Sem contar que a literatura nas periferias é veículo de formação de identidade, daí porque o acesso à leitura jamais deve ser privilégio, mas uma prerrogativa de todos, do pobre ao rico. O cidadão de baixa renda tem o direito de escolher o que quer ler e não pode ficar sujeito às doações de livros pelo poder público, conforme orientação político-ideológica do governo de plantão, como sugestiona Guedes.
É fato: a medida pretendida prejudicará a ampliação do acesso à educação e à cultura. Quanto mais leitores e leitoras, mais desenvolvimento humano, mais economia forte. Prejudicar o acesso ao livro atrapalha a formação das pessoas, especialmente quanto à cultura (e formação) política.
No Brasil, há mais de 70 anos, desde a Constituição de 1946, o livro é isento de impostos, por conta de iniciativa de Jorge Amado.

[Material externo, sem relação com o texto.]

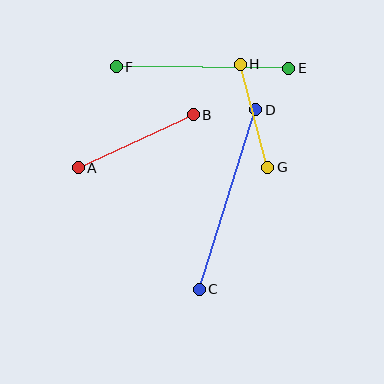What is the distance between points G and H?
The distance is approximately 106 pixels.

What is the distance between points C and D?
The distance is approximately 189 pixels.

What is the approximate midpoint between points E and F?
The midpoint is at approximately (203, 67) pixels.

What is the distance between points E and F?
The distance is approximately 173 pixels.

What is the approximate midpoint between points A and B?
The midpoint is at approximately (136, 141) pixels.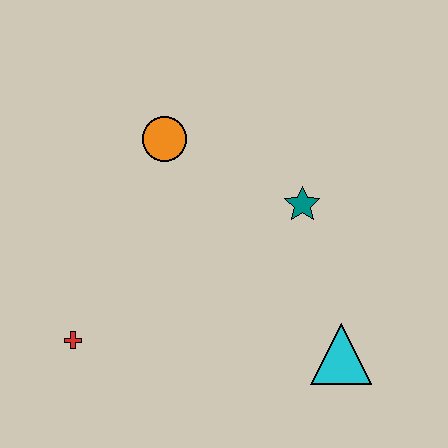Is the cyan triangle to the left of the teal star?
No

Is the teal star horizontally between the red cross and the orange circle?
No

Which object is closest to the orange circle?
The teal star is closest to the orange circle.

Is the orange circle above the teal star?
Yes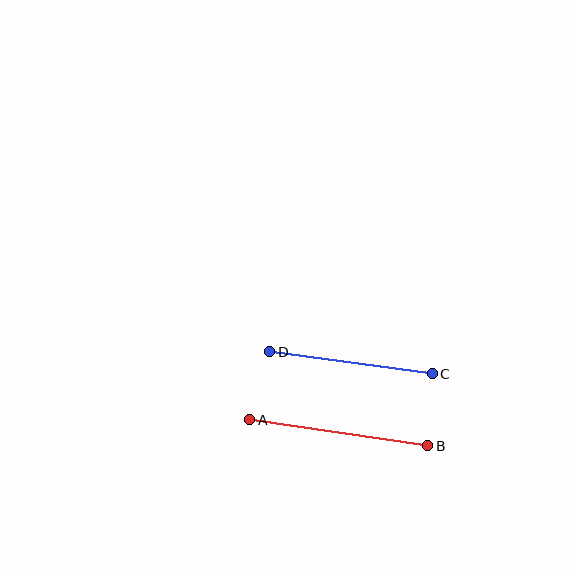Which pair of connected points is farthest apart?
Points A and B are farthest apart.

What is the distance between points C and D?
The distance is approximately 164 pixels.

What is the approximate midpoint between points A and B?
The midpoint is at approximately (339, 433) pixels.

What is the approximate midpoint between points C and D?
The midpoint is at approximately (351, 363) pixels.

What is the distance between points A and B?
The distance is approximately 180 pixels.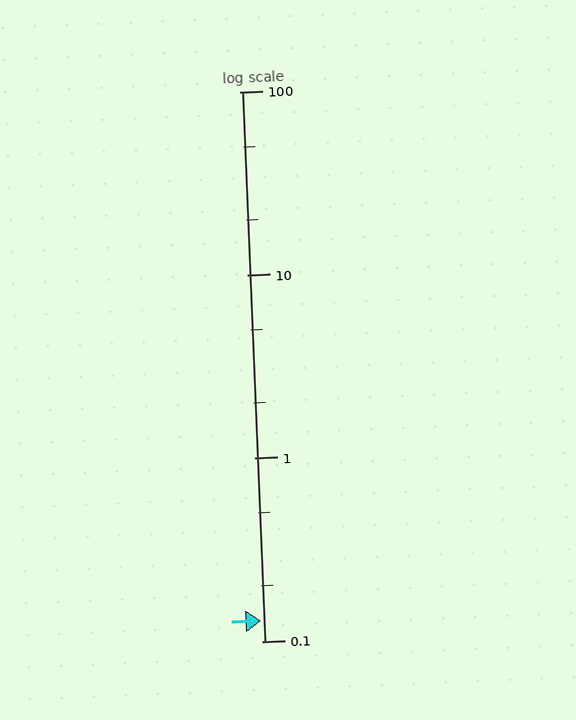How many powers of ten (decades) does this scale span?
The scale spans 3 decades, from 0.1 to 100.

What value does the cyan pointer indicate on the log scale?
The pointer indicates approximately 0.13.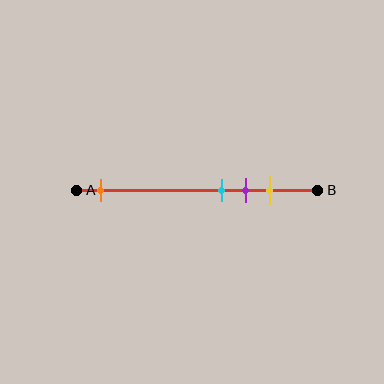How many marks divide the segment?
There are 4 marks dividing the segment.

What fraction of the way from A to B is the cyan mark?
The cyan mark is approximately 60% (0.6) of the way from A to B.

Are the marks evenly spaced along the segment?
No, the marks are not evenly spaced.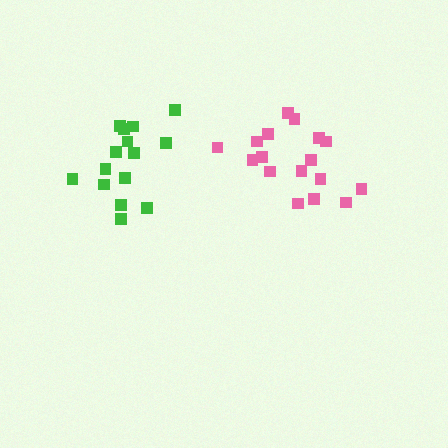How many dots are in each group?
Group 1: 15 dots, Group 2: 17 dots (32 total).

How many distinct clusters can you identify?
There are 2 distinct clusters.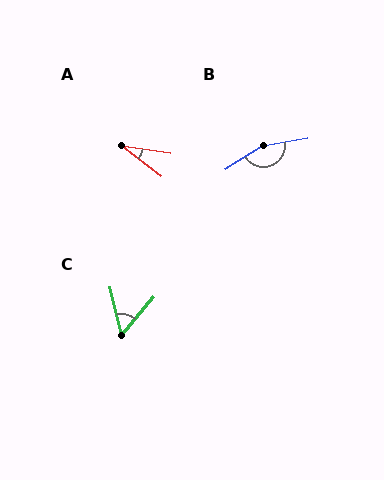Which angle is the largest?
B, at approximately 157 degrees.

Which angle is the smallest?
A, at approximately 29 degrees.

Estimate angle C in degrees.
Approximately 54 degrees.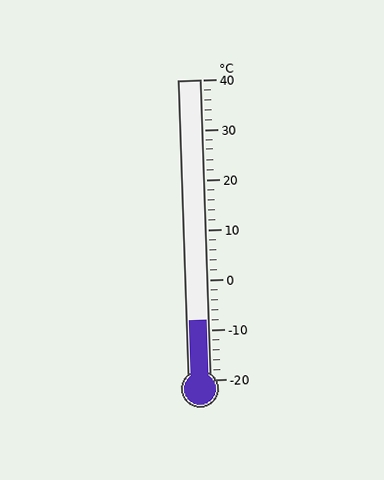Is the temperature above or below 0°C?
The temperature is below 0°C.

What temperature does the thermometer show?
The thermometer shows approximately -8°C.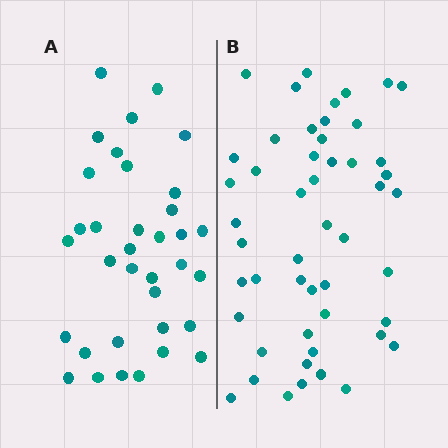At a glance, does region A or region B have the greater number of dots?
Region B (the right region) has more dots.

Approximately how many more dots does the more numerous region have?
Region B has approximately 15 more dots than region A.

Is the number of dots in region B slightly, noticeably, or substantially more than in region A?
Region B has noticeably more, but not dramatically so. The ratio is roughly 1.4 to 1.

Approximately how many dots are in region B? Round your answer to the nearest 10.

A estratégia fiscal de Guedes naufragou, as contas estouraram, as privatizações não saíram. A reforma tributária é necessária, até aí tudo bem, ninguém questiona isso. Mas taxar o livro (como um pretenso mecanismo de maior arrecadação para o governo), num contexto econômico em que diversas livrarias estão em recuperação judicial e o poder público não nutre os quatro cantos do país com livros para quem precisa, não passa de bibliografia de mau gosto.